A Reboot Hub vediamo molti operatori che preferiscono non spedire le proprie attrezzature oltre confine. I nostri tecnici con sede a Shenzhen e Hong Kong ricostruiscono le piattaforme DJI usate secondo uno standard noto, quindi un acquisto locale in Australia a volte può semplificare la logistica. Tuttavia, se hai bisogno della tua cellula con numero di serie corrispondente per una calibrazione specifica del sensore o un'operazione autorizzata dalla CASA, un Carnet è il metodo più utilizzato. Le sezioni seguenti illustrano questo processo, le regole che riguardano le importazioni temporanee di droni e la procedura inversa quando è necessario rispedire un drone registrato in Australia a Hong Kong per la riparazione.
Un Carnet ATA è un documento doganale internazionale che funge da passaporto per le merci. Per gli operatori di droni, offre tre chiari vantaggi:
I paesi della catena ATA includono Hong Kong (come parte della rete China Carnet), Giappone, Singapore, Stati Uniti, Regno Unito e Australia. Ciò consente a un operatore giapponese che svolge un incarico di ispezione termica a Perth, o a un direttore della fotografia con sede a Hong Kong che copre la Grande Barriera Corallina, di utilizzare lo stesso tipo di documento.
Chi rilascia il carnet?A Hong Kong, la Camera di commercio generale di Hong Kong gestisce le domande.
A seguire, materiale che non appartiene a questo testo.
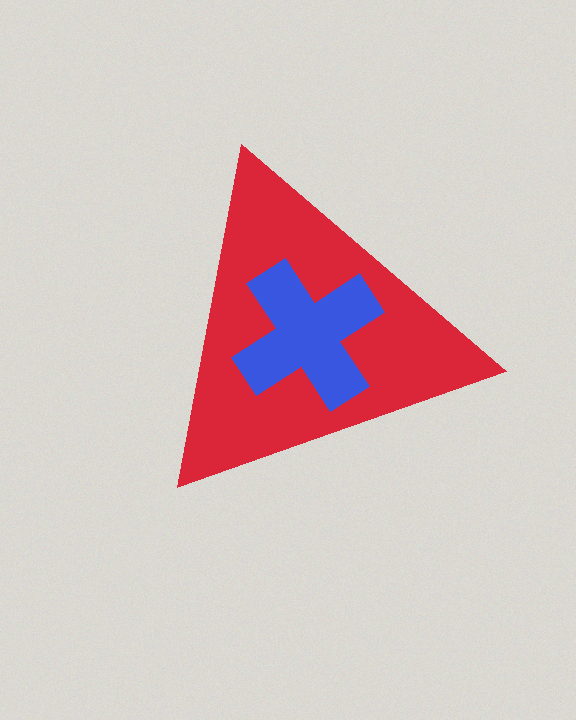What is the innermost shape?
The blue cross.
In Giappone è la Camera di commercio e industria giapponese. Le aziende con sede in Australia che necessitano di un carnet per inviare un drone all'estero per la riparazione o per le riprese, lo ottengono dalla Camera di commercio e industria australiana. I costi variano, ma prevedono una commissione di elaborazione e un deposito cauzionale o un'assicurazione che copra il potenziale dazio; molte camere accettano una cauzione rimborsabile.
Si tenga presente che il carnet copre ildoganasolo lato. Non dice nulla sulla sicurezza aerea, sullo spettro radio o sui permessi ambientali. Dovrai comunque soddisfare separatamente la CASA e le eventuali restrizioni sulle riprese del consiglio locale.
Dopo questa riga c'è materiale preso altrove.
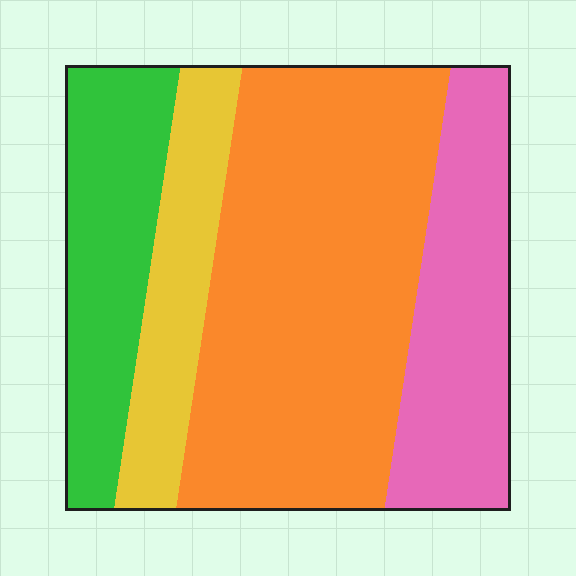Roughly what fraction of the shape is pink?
Pink takes up about one fifth (1/5) of the shape.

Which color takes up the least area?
Yellow, at roughly 15%.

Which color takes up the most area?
Orange, at roughly 45%.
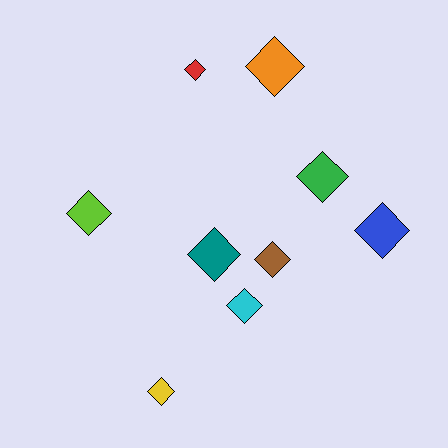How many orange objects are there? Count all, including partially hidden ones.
There is 1 orange object.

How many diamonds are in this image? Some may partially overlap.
There are 9 diamonds.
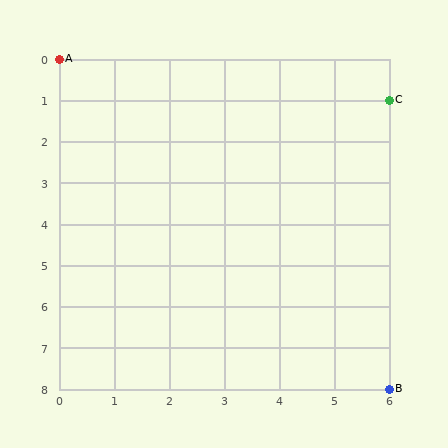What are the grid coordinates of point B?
Point B is at grid coordinates (6, 8).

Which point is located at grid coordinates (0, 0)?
Point A is at (0, 0).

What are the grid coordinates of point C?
Point C is at grid coordinates (6, 1).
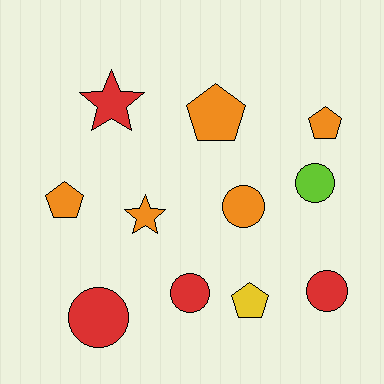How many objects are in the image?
There are 11 objects.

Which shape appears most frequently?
Circle, with 5 objects.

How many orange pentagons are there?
There are 3 orange pentagons.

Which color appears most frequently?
Orange, with 5 objects.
Elencare tutti gli oggetti che attraverseranno il confine. Un tipico pacchetto di droni per una ripresa commerciale potrebbe includere:
Se la tua termocamera è una DJI Zenmuse H20T o H30T integrata, classificala nella sezione ottica drone. Se si tratta di un sensore autonomo da collegare solo per determinati lavori, elencarlo separatamente. L'Australian Border Force confronterà il carnet con i beni fisici al momento dell'ingresso; la completezza ora riduce la possibilità di un ritardo in seguito.
Le operazioni commerciali dei droni in Australia sono regolate dalla Civil Aviation Safety Authority. Il riferimento di ancoraggio fornito a Reboot Hub è CASA Parte 101 (Aerei senza pilota e razzi). Sebbene il contesto normativo si sia evoluto con l’introduzione del quadro di registrazione dei droni e di accreditamento dei piloti, la Parte 101 rimane la fonte predefinita per alcune operazioni di categoria esclusa.
Per un operatore straniero che porta un drone per un servizio fotografico a pagamento o un'ispezione termica, si applicano diversi scenari:
La conclusione fondamentale: il Carnet gestisce la dogana, ma il cielo è dominio di CASA. Budget almeno un mese prima del viaggio per ottenere le necessarie autorizzazioni aeronautiche. Le regole cambiano: verifica con CASA o un consulente aeronautico qualificato rispetto alle normative più attuali.
All'arrivo, presentare il carnet a un ufficiale dell'Australian Border Force. Se viaggi come passeggero, il carnet verrà normalmente obliterato sulla stessa corsia della tua dichiarazione personale. Per le apparecchiature trasportate per via aerea, il broker logistico gestisce la timbratura secondo la procedura del “carnet de passaggio”.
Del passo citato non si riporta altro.